The vodka had smoothed over some of Luce's worries, enough to loose her tongue and tell them that her mom hadn't come home since yesterday afternoon, when they'd gone to see the lions, and then, because it was so much easier to keep talking than to start, and her hand was clasped by Tangerine, and Sam was looking at her with concern, she told them too that there was an angry man who wouldn't stop calling them, and the terrible way the timing of it all lined up.

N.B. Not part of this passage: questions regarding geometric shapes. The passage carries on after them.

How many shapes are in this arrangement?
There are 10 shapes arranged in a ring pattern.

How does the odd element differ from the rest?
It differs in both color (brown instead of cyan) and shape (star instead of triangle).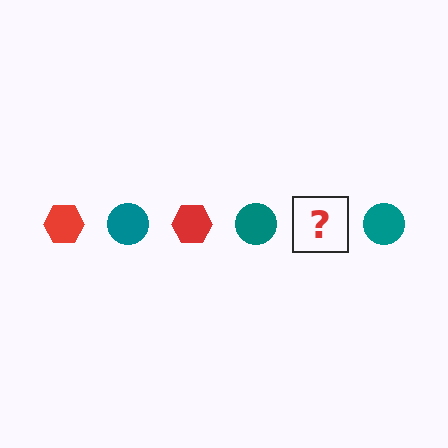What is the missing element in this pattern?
The missing element is a red hexagon.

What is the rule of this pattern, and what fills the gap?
The rule is that the pattern alternates between red hexagon and teal circle. The gap should be filled with a red hexagon.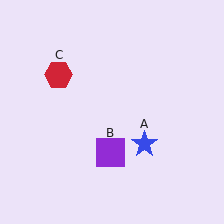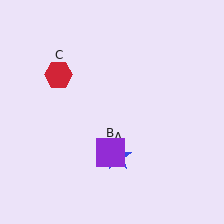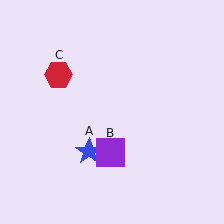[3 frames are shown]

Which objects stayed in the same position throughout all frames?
Purple square (object B) and red hexagon (object C) remained stationary.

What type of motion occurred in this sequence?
The blue star (object A) rotated clockwise around the center of the scene.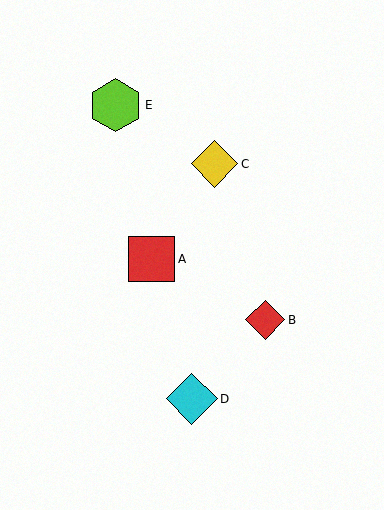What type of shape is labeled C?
Shape C is a yellow diamond.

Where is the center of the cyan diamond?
The center of the cyan diamond is at (192, 399).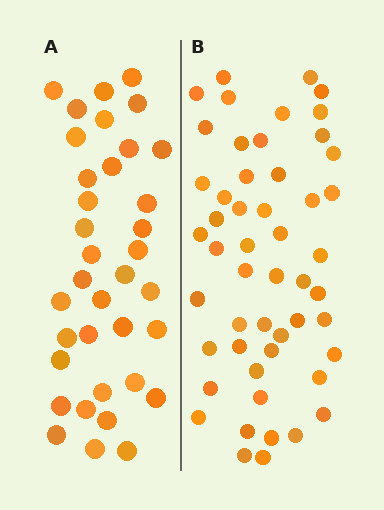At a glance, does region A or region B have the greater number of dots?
Region B (the right region) has more dots.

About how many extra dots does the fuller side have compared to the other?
Region B has approximately 15 more dots than region A.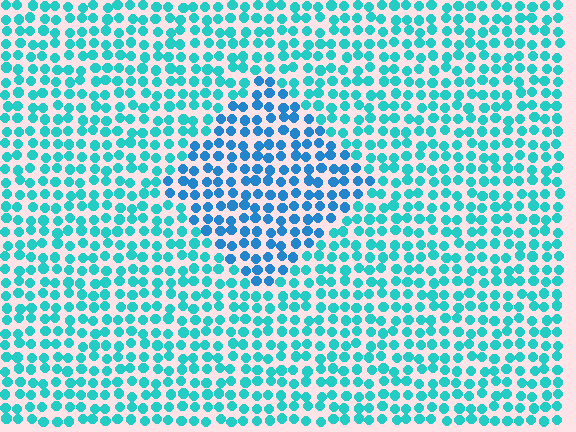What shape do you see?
I see a diamond.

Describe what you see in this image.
The image is filled with small cyan elements in a uniform arrangement. A diamond-shaped region is visible where the elements are tinted to a slightly different hue, forming a subtle color boundary.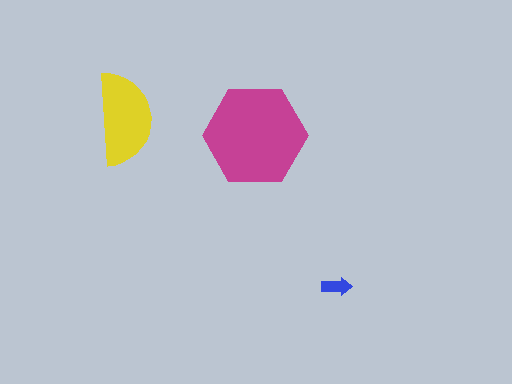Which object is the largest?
The magenta hexagon.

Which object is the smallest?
The blue arrow.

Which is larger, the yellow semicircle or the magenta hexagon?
The magenta hexagon.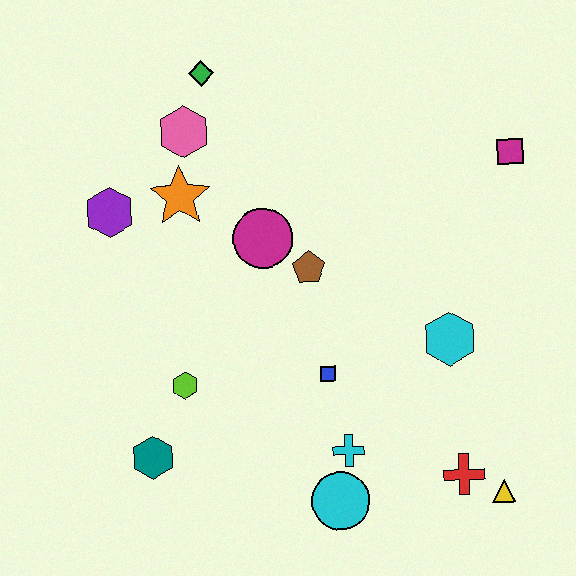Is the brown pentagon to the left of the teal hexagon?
No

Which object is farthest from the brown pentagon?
The yellow triangle is farthest from the brown pentagon.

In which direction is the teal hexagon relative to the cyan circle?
The teal hexagon is to the left of the cyan circle.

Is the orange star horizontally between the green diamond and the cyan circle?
No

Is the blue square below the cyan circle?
No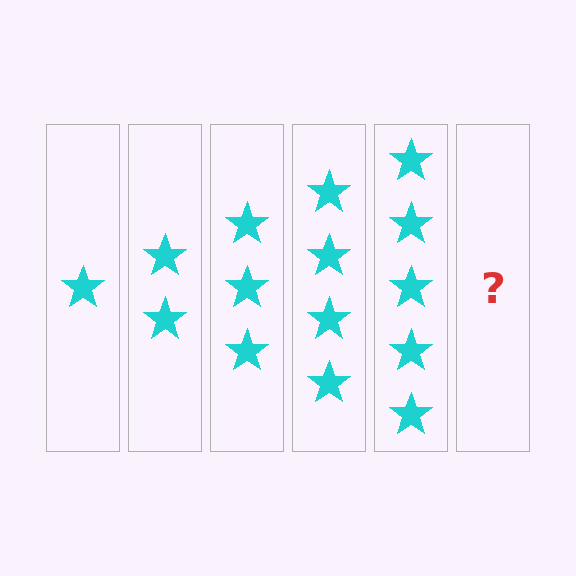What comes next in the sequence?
The next element should be 6 stars.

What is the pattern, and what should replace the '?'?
The pattern is that each step adds one more star. The '?' should be 6 stars.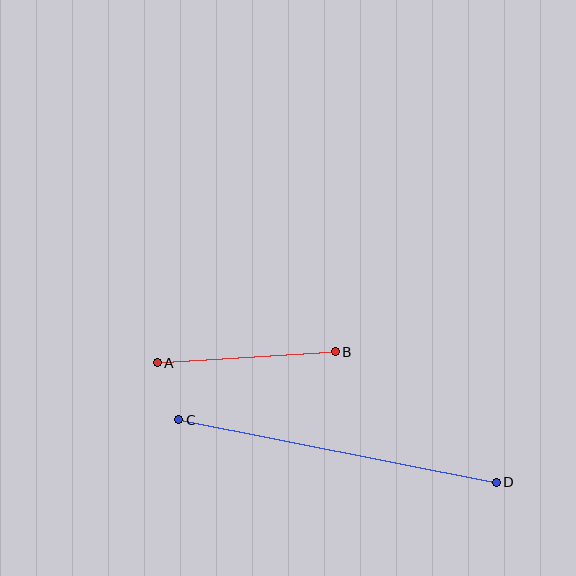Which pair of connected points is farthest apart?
Points C and D are farthest apart.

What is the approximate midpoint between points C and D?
The midpoint is at approximately (337, 451) pixels.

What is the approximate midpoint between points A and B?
The midpoint is at approximately (246, 357) pixels.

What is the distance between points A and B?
The distance is approximately 178 pixels.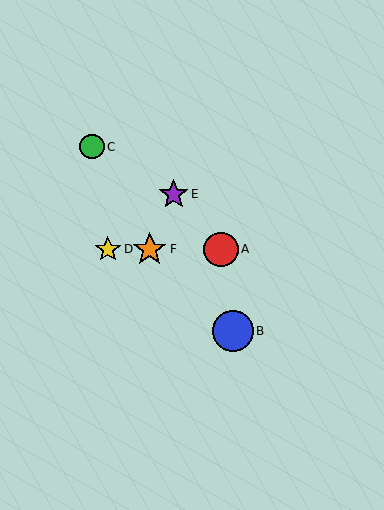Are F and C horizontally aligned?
No, F is at y≈249 and C is at y≈147.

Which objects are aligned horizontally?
Objects A, D, F are aligned horizontally.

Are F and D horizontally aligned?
Yes, both are at y≈249.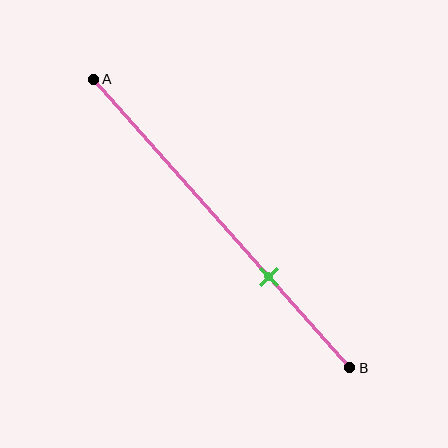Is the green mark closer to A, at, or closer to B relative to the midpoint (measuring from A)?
The green mark is closer to point B than the midpoint of segment AB.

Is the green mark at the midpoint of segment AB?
No, the mark is at about 70% from A, not at the 50% midpoint.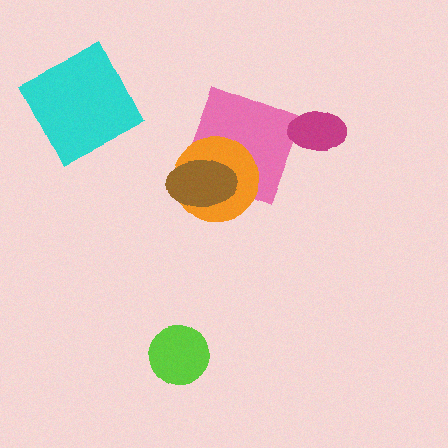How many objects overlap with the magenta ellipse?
1 object overlaps with the magenta ellipse.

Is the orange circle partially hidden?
Yes, it is partially covered by another shape.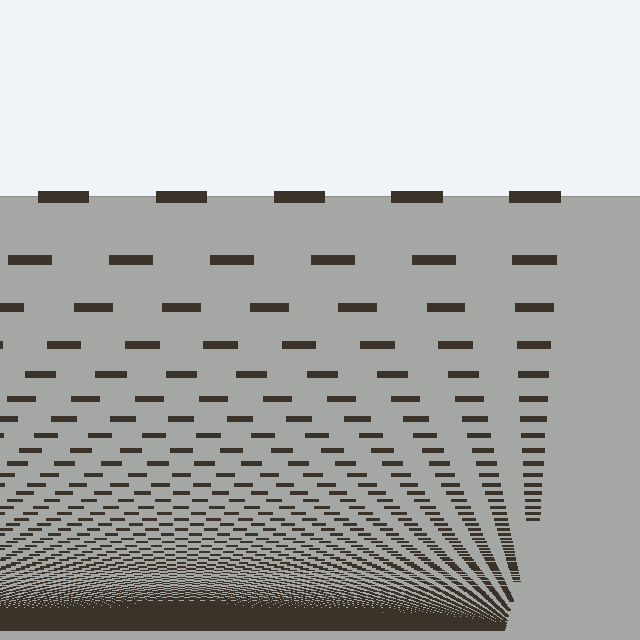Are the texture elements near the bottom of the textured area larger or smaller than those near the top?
Smaller. The gradient is inverted — elements near the bottom are smaller and denser.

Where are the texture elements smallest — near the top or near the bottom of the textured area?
Near the bottom.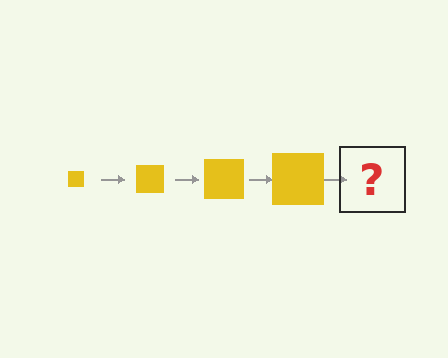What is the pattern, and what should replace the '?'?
The pattern is that the square gets progressively larger each step. The '?' should be a yellow square, larger than the previous one.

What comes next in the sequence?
The next element should be a yellow square, larger than the previous one.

"So call the guy and demand to talk to your mom," Forrest said. Luce nodded. He made it sound so simple. There was no way she'd tell them about the note, or what she'd done when he came by. She did what she had to do to keep herself safe, she repeated to herself. She didn't have a choice.
"I don't have his number. I don't even know his name," Luce said.
"If there's one bad bitch out of anyone I know, it's your auntie Gem," Aya said. "Shouldn't she be able to tell you where your mom is, like, psychically?"
"I'm not like that," Luce said, knowing she sounded defensive as soon as it came out of her mouth, but it was true, she hadn't been able to communicate with Gem. But—and here the pillow of vodka spread a little further around her head—Aya was right. Why hadn't she already been thinking this? She needed to go home. The only person who would actually know where her mother was right now was Gem.